My brother David is about three years older than me, I think. I can’t remember him playing much with me when I was wee, but I remember him telling me stories, making lots of shite up that fascinated me. Like, when we’d get the ferry over to Millport, he’d point down at the foam at the side, caused by the propellers or whatever it was, and he’d say that the foam was caused by sharks biting the water. It’d normally be scary stuff, but it wasn’t to scare me. I’d just be slack-jawed, imagining it all. He probably saw that I was into that type of thing.

But he never played with me much. He’d be playing with older boys, and I think I cramped his style. I didn’t like his pals, though. One of my earliest memories of David is of his pals being pricks to him.

They did this thing called the Heil Hitler. They held him down on the ground, while another boy stood with his feet at each side of David’s head. Then the boy would click his heels like a Nazi, and say, ‘Heil Hitler!’

It wasn’t dummy fighting. It looked like it hurt, and nobody else got it done to them. They just did it to him. But he still hung about with them. That was the worst thing of all, that these were his pals.

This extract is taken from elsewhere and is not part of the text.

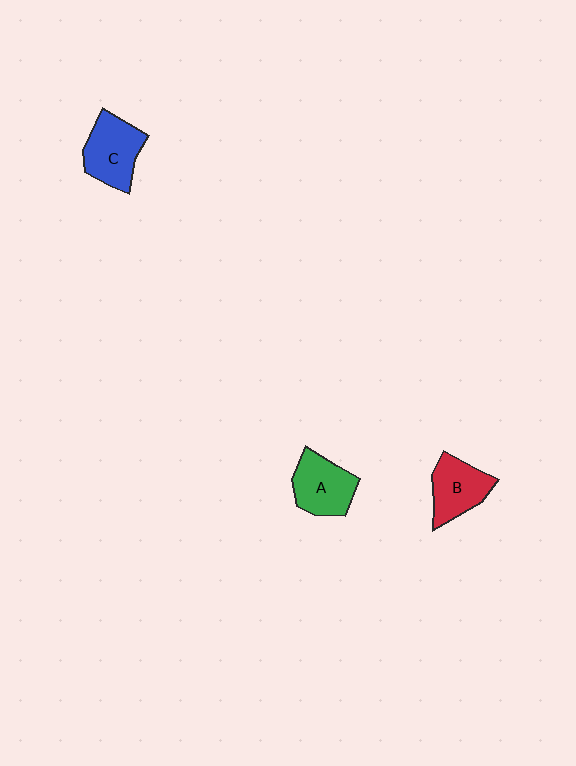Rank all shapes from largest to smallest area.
From largest to smallest: C (blue), A (green), B (red).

I hated them. I must have only been about five, but I fucking hated them. I remember one of them emailed me when I was in my 20s, when my website Limmy.com was doing the rounds. He emailed to say he liked my stuff, and asked if I remembered him. I said, ‘Aye, I remember you were a prick to my brother, mate, right in front of me.’ He didn’t reply.

I think David then started hanging about with these other pals. Bad boys. I’d want to hang about with him, but he’d always tell me to beat it. He told me years later that it was because him and these bad boys used to get up to trouble, and he didn’t want me joining them.

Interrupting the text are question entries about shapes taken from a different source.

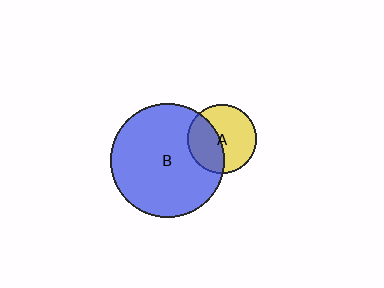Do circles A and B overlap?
Yes.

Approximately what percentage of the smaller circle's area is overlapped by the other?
Approximately 40%.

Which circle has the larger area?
Circle B (blue).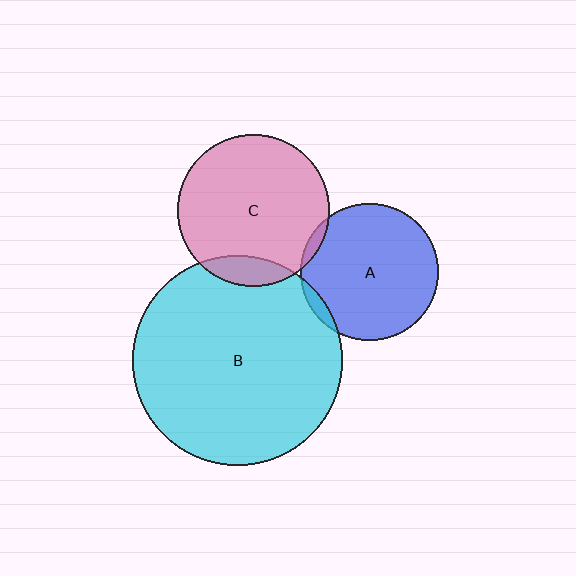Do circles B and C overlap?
Yes.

It sounds like he was on a tragic path, but by the time I got to secondary school David had a reputation as somebody you didn’t want to fuck with. Which is a happy ending, depending on how you look at it.

Anyway, my mum …

My mum was a volunteer in the Carnwadric Community Flat, which was a kind of citizens’ advice bureau. Folk would come round to ask advice about a leak or some other thing wrong with their council house, and my mum would get the council to sort it. Other than that, my mum would spend her time in our house, looking after me and my brother, or watching the telly. She was just like most mums where I lived.

But she had this photo album that I used to look through. She was from Glasgow, a working-class area in Glasgow, but in this photo album she had these pictures of when she used to live in New York, when she was younger. She’d moved there during the 60s when she was 20-something, and I always thought that was amazing. My mum used to live in New York, like on Cagney & Lacey.

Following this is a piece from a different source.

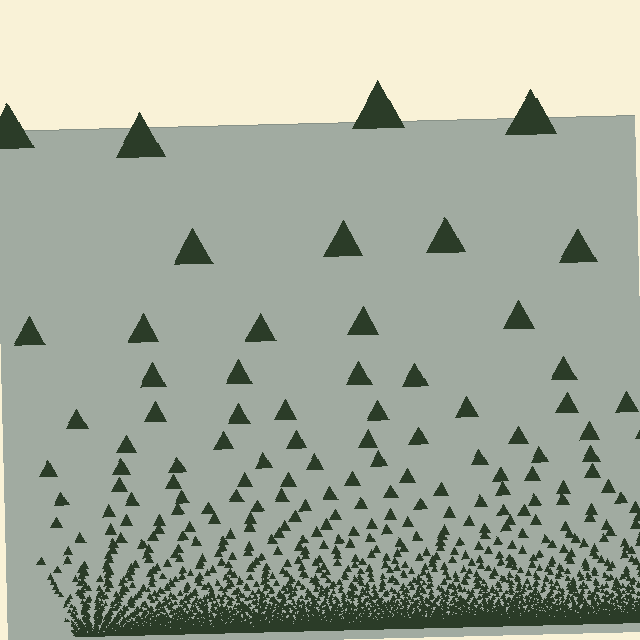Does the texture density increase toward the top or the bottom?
Density increases toward the bottom.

There were photos of her wearing all these 60s clothes, with skyscrapers in the background, or in an office, or on a train with all these people going to a party. She never looked like a tourist. She was never just standing still in front of a landmark. She always looked like she was doing something, like talking or having a laugh or just getting ready to cross the road. She looked like somebody living their life there.

There was a man that kept appearing in the photies, a guy who looked a bit like Clark Kent. Sometimes the pictures were just of him, doing things like fixing a motor. I asked my mum who he was. She said it was her husband. She’d got married over there to this guy. Then, for whatever reason, the marriage didn’t work out, and she moved back to Glasgow about a year later, where she met my dad.

She just looked like anybody’s mum, but the photo album and everything else gave me a feeling that I wasn’t just talking to my mum. She was this person who’d been places and done things, she had this whole other life before me, she’d even been married to another man before my dad. She wasn’t just my mum.

But what you really want to know is, ‘Did she give you enough cuddles, Brian? Did your mammy never tell you that she loved you?’

No, she didn’t, now that you mention it. I don’t remember her ever telling me she loved me or her giving me a kiss or cuddle or any of that. It’s not that she neglected me or treated me badly. We’d talk about things and she was funny. We’d watch films together. Her favourite film was Calamity Jane, this camp Western musical from the 50s. We watched it over and over. She loved it, and so did I. My dad didn’t love it, my brother didn’t love it, but me and my mum did. But she never told me that she loved me, and I didn’t tell her. I didn’t really notice, and I didn’t care. But I think I must have, because I tell my son I love him. I tell him all the time. He sometimes says, ‘I know, you’ve told me a million times.’ And I’m very glad to hear it. That way he won’t grow up wondering if his dad ever loved him.

My dad never told me he loved me.

Thank fuck. Imagine it. Your smelly fucking da telling you he loves you.

My dad was kind of like my mum. He was from some working-class area in Glasgow as well, and he was funny. Him and my mum were always having a laugh, I never heard them have an argument once. And like my mum, he also seemed a bit different to everybody else.

On one hand, he had an ordinary job. He was a joiner, he’d go away for the day and come back smelling of sawdust. But he was also an artist. He went to the Glasgow School of Art when he was younger. He’d do oil paintings and pastels and silhouettes, he’d do portraits and landscapes. We’d have them hanging up in the house, and he’d get asked to do them for other folk. I think that was a bit different for Carnwadric, it was a bit middle class for back then, and my dad wasn’t like that. He was a bit of a hard cunt, actually, which makes the artist thing seem so unusual. He wasn’t aggressive, but he could handle himself. I saw him in this fight once.

I was coming home from primary school, which was just across the road from my house. As I started walking to my street, I could hear shouting and screaming, and there was my dad outside my house with blood on his face. And there was this hardman cunt, a big angry guy that lived a couple of doors down. He was a debt collector for the local moneylenders, an evil bastard. I stood far away, watching. I don’t remember seeing any punches, but I remember this other guy’s wife screaming something like ‘Hit him with your shoe!’ But then the fight was over. The guy had battered my dad.

My dad didn’t want to leave it, so he started training. He hung a punchbag up in this lock-up garage that he’d rented, and he’d punch fuck out of it. Then, when the time was right, he squared up to this cunt, and punched fuck out of him. I didn’t see it, so I had to ask my dad the other day for the story. He said he was kicking into the guy’s face and everything.

When my dad finished telling the story, he said it brought back a lot of happy memories. I was happy to hear it. We hated the cunt.